Eighty percent of St. Paul’s African American community once lived in the bustling Rondo neighborhood until construction of Interstate 94 demolished the neighborhood in the 1950s and ‘60s. Although less well-known, a similar story played out in northern Minneapolis with the construction of I35W. 

Local 1002’s Moi Boudoir, co-chair of EJBC ERG and a Title 1 program specialist working with neglected, delinquent and at-risk children and youth, has also been organizing the Black History Month programs.

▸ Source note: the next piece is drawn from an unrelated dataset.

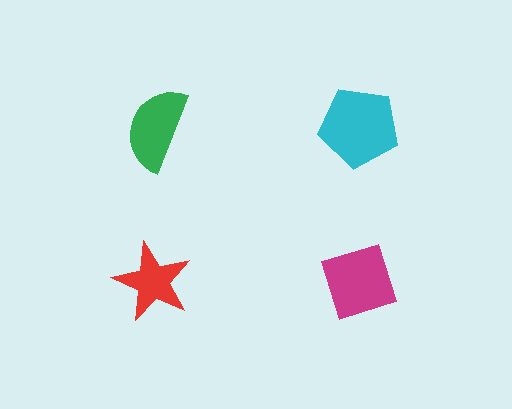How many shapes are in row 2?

He said he was especially impressed with the ReConnect Rondo program, “The program about Rondo was extremely enlightening, especially since I’m from Minneapolis, and learning about what happened to that community and why was very educational,” Boudoir said. 

“The programs may be concentrated on Black history but we’re really talking about all of our history – we’re talking about the history of America. The more we learn about each other, the more we can understand each other,” he added.  

Sjostrom concluded: “I have seen so much evidence, year after year, of just how much of a sense of belonging my state colleagues and I feel when we engage with regular, community-focused, culturally-oriented events like these. I feel a greater sense of common cause with my colleagues than I have at any other point in my career, both within Minnesota state service and beyond.”